O ápice dessa passagem primeira pela política parlamentar? Ele não tem dúvida: as campanhas, que proporcionaram momentos especiais de articulação de forças, uma interessante experiência de co-educação entre ‘intelectual’ e ‘massa’.

A tarefa partidária

Em 1990, elege-se para o seu segundo mandato com o apoio das mesmas forças sociais que representou na Constituinte. Marcado pela ‘humilhante’ derrota eleitoral do PT (e não de Lula, fazia a ressalva) em 1989, que veio a se somar aos traumas da Nova República e da Constituição inacabada, Florestan vai se dedicar ao fortalecimento do partido – que, a seu ver, não poderia mais se mostrar ‘fraco diante dos papéis históricos que lhe cabiam’. A sua agremiação política, defende o então deputado, deveria atuar em três frentes: 1) na abertura da ordem existente para as reformas sociais; 2) na criação de uma democracia que desse voz aos trabalhadores e oprimidos; e 3) na formação das premissas históricas de uma revolução socialista (O PT em movimento: contribuição ao I Congresso do Partido dos Trabalhadores, Autores Associados, 1991). Ciente de que a social-democracia não abria caminho para o socialismo, Florestan afirmava que caberia ao PT encampar um projeto histórico socialista com base numa ótica revolucionária para educar as massas – o que para tal deveria aproveitar as forças dos mais variados movimentos sociais, de forma articulada e não-fragmentada.

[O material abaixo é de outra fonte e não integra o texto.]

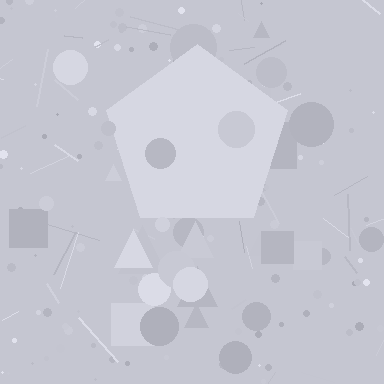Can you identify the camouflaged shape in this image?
The camouflaged shape is a pentagon.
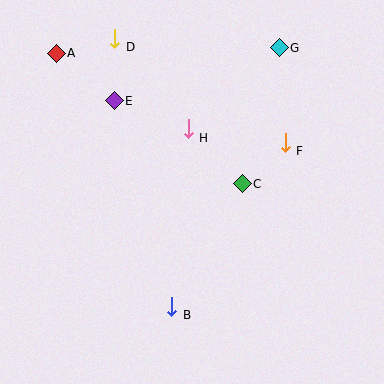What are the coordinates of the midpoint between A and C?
The midpoint between A and C is at (149, 119).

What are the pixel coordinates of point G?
Point G is at (279, 48).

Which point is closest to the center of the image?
Point C at (242, 184) is closest to the center.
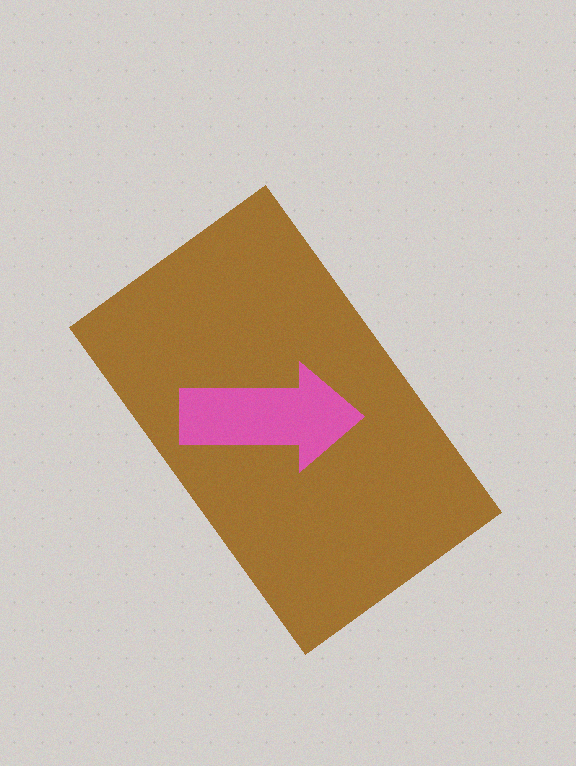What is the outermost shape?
The brown rectangle.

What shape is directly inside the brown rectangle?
The pink arrow.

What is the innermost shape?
The pink arrow.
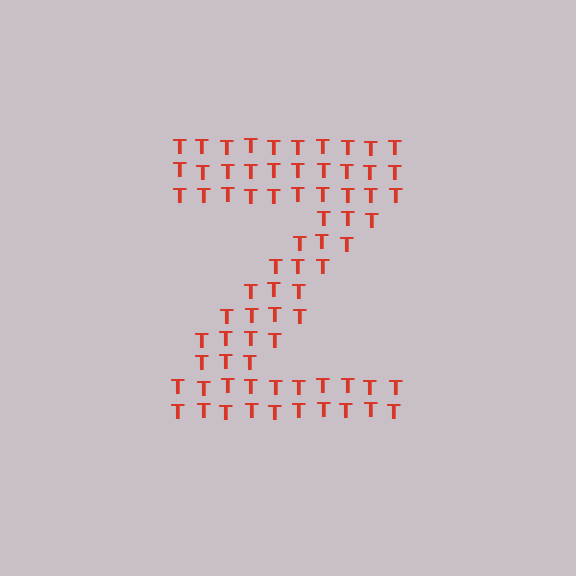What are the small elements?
The small elements are letter T's.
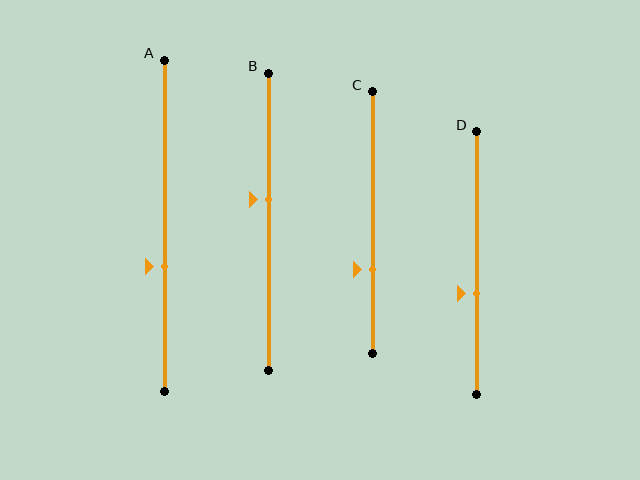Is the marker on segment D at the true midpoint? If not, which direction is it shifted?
No, the marker on segment D is shifted downward by about 12% of the segment length.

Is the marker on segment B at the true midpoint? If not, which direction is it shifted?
No, the marker on segment B is shifted upward by about 8% of the segment length.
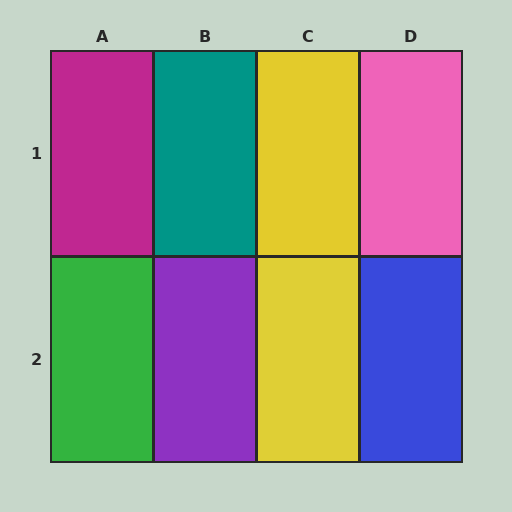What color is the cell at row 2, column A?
Green.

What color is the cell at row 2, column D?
Blue.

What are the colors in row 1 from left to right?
Magenta, teal, yellow, pink.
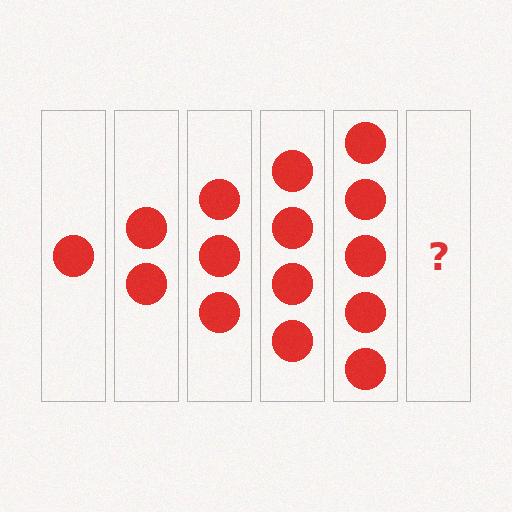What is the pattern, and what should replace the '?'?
The pattern is that each step adds one more circle. The '?' should be 6 circles.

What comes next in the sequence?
The next element should be 6 circles.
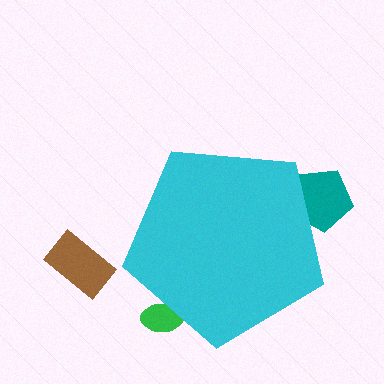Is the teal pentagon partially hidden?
Yes, the teal pentagon is partially hidden behind the cyan pentagon.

A tarefa partidária, de decisivo significado pedagógico-estratégico, se distribui em duas frentes complementares: 1) combater no campo das reivindicações concretas, já que essa é a ‘arena que prepara os de baixo para aprender o que é auto-emancipação coletiva e cidadania’ (op. cit., p. 48); 2) despertar a consciência social para reformas que abram um espaço democrático nas relações de classe e, assim, viabilize a passagem da luta convencional para embates que envolvam a construção de uma sociedade civil democrática – condição para a prolongação da luta política pelos que almejam iniciar uma nova civilização.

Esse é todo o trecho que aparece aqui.